Leach won’t be physically at TDECU Stadium on Saturday when TCU faces Houston in the Cougars’ first Big 12 tilt. But he’ll be there in spirit, and influence. The two head coaches – TCU’s Sonny Dykes and Houston’s Holgorsen – wouldn’t be roaming these particular sidelines if it wasn’t for Leach’s effect on their careers. 

Leach famously stormed into the Texas Tech offices in his first year on the job in 2000 and saw his assistant coaches doing nothing. Dana Holgorsen and Sonny Dykes were two of his first hires after securing the head coaching job in Lubbock, and now he needed them to go find him some players for the Air Raid offense about to overtake the Big 12.

“We weren’t exactly sure what to do,” Dykes remembers. “We were just talking ball and getting our feet wet, and here comes Mike with this big map telling us where to go find him some players.” 

Leach took out that map and pointed at Houston and told Holgorsen to go there. He then pointed at the DFW metroplex and told Dykes to go there. And they did. Over 20 years later, the two are still there ahead of the Week 3 game between TCU and Houston – the first Big 12 game for the Cougars. 

"The irony of him there and me here, goes back to Texas Tech,” Holgorsen said. “That became our recruiting areas. I recruited Houston for eight years and Sonny recruited DFW for six before he went on to Arizona.”

Photos via Texas Tech Athletics

 

Both Dykes and Holgorsen list Leach as one of the main influences, on and off the field. Holgorsen first met him as a player in 1990. Dykes met him as a GA working for Leach at Kentucky in 1997 with, you guessed it, Mumme as the head coach.

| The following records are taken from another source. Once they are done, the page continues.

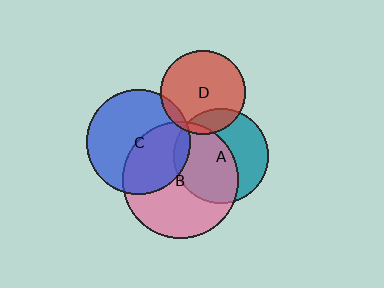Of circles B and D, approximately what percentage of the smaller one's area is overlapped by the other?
Approximately 5%.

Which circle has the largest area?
Circle B (pink).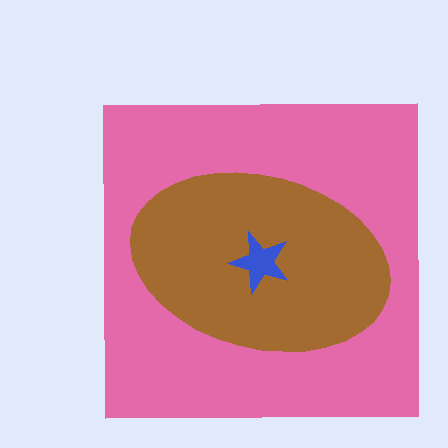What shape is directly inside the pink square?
The brown ellipse.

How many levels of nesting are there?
3.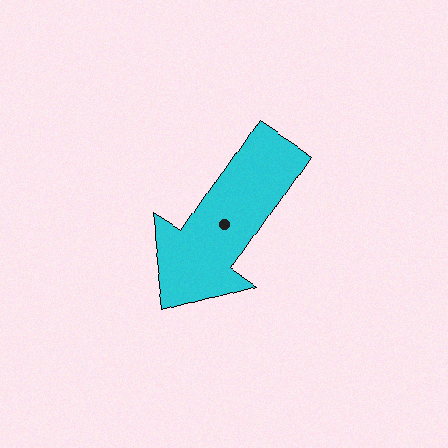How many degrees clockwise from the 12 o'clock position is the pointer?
Approximately 213 degrees.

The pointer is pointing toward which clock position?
Roughly 7 o'clock.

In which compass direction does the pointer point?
Southwest.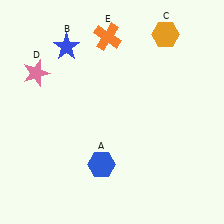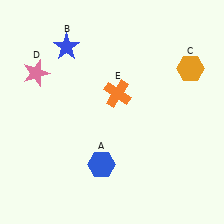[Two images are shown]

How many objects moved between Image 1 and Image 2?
2 objects moved between the two images.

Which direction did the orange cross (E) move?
The orange cross (E) moved down.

The trio united in Texas Tech when Leach hired the duo in mid-December of 1999. Holgorsen coached inside wide receivers. Dykes oversaw the outside receivers. The offense went on to set records and redefine offensive football at every level. 

“I would argue he impacted football more than any human being alive because of how much he changed things at all three levels of play – high school, college, and the pros,” Holgorsen said. “You can’t watch a game at any level and not see his influence.” 

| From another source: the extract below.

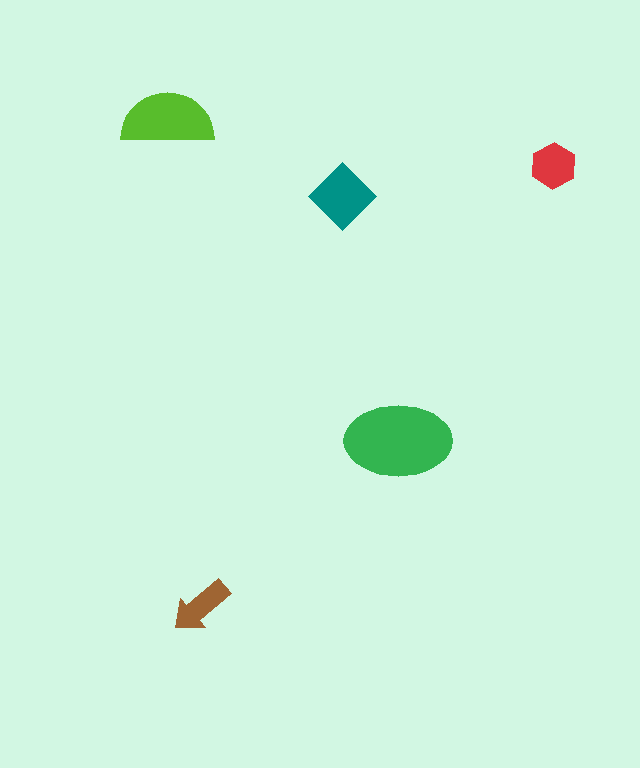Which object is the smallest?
The brown arrow.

That influence came full circle in the same month as Leach’s passing. That December, Dykes led TCU to the College Football Playoff. The news came a week before Leach died. The Horned Frogs’ win over Michigan in the Fiesta Bowl on Dec. 31 capped off a trying month for the Air Riad community with arguably its biggest success. Dykes was the first offensive coach from the Air Riad tree to be a head coach in the FBS national championship game when TCU faced Georgia.

“Mike was on my mind a lot,” Dykes said of that two-game journey in the College Football Playoff. “He would’ve gotten a kick out of it. I hated it for Mike because he would’ve been proud.”

The air raid offense may no longer exist in its purest form preferred by Leach and Mumme in the modern game, but their fingerprints remain everywhere. From Lincoln Riley to Kliff Kingsbury to Ken Wilson. From Sonny Cumbie to Neal Brown to Josh Heupel.

Just look at the state of Texas. There were 12 FBS programs in the Lone Star State during the 2022 season. A third of those jobs were taken by Leach disciples with Holgorsen (Houston), Dykes (TCU), Dave Aranda (Baylor), and Seth Littrell (North Texas). Former Texas State head coach Jake Spavital is a pupil of Holgorsen, so essentially five of the 13 head coaching jobs in Texas were filled by the Leach Tree. North Texas replaced Littrell with Eric Morris, who played wide receiver at Texas Tech under Leach.

“It worked great for us for two decades,” Holgorsen said. “It don’t work anymore. Everyone has changed and evolved. We take bits and pieces of it to make it our own. A lot of us jokingly got kicked out of the Air Raid club because we started running the ball or using a tight end or relying on motion. But it is still part of us. And it is a big part of football.”